Auto-Scaling AI Workloads with Kubernetes HPA & Kuma

Question

Pulumi · Accepted Answer

To facilitate auto-scaling for AI workloads in a Kubernetes cluster using Horizontal Pod Autoscaler (HPA), you would typically leverage the Kubernetes HPA resource to dynamically scale the number of pods in a deployment or replica set. HPA adjusts the number of running pods in response to observed CPU utilization or with custom metrics provided by third-party metrics systems.

Kuma, on the other hand, is a service mesh that can run on Kubernetes, providing features like observability, traffic control, security, and discovery. It's not directly involved in auto-scaling but could be used in conjunction with Kubernetes to enhance the network and security aspects of your services.

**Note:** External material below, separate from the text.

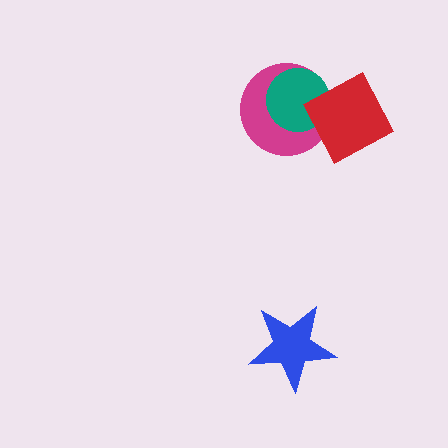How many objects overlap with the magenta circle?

Here, I'll guide you through a Pulumi program that demonstrates how to set up an HPA for your Kubernetes workloads. This program does not directly integrate Kuma, but you can install Kuma as a service mesh in your Kubernetes cluster to manage the microservices that your AI workloads may be composed of. For simplicity, the example below will focus on the Kubernetes Horizontal Pod Autoscaler:

### Detailed Explanation

1. **Kubernetes Python SDK**: We'll use Pulumi's Kubernetes SDK in Python to define our Kubernetes resources.
2. **HorizontalPodAutoscaler**: This resource automatically scales the number of pods in a replication controller, deployment, or replica set based on observed CPU utilization.
3. **Deployment**: Before we can autoscale our pods, we need to have a deployment that defines the pods we want to scale. This will be a simple AI service running as a container.
4. **Resource Requirements**: We'll define resource requests and limits for our containers, which HPA can use to make scaling decisions.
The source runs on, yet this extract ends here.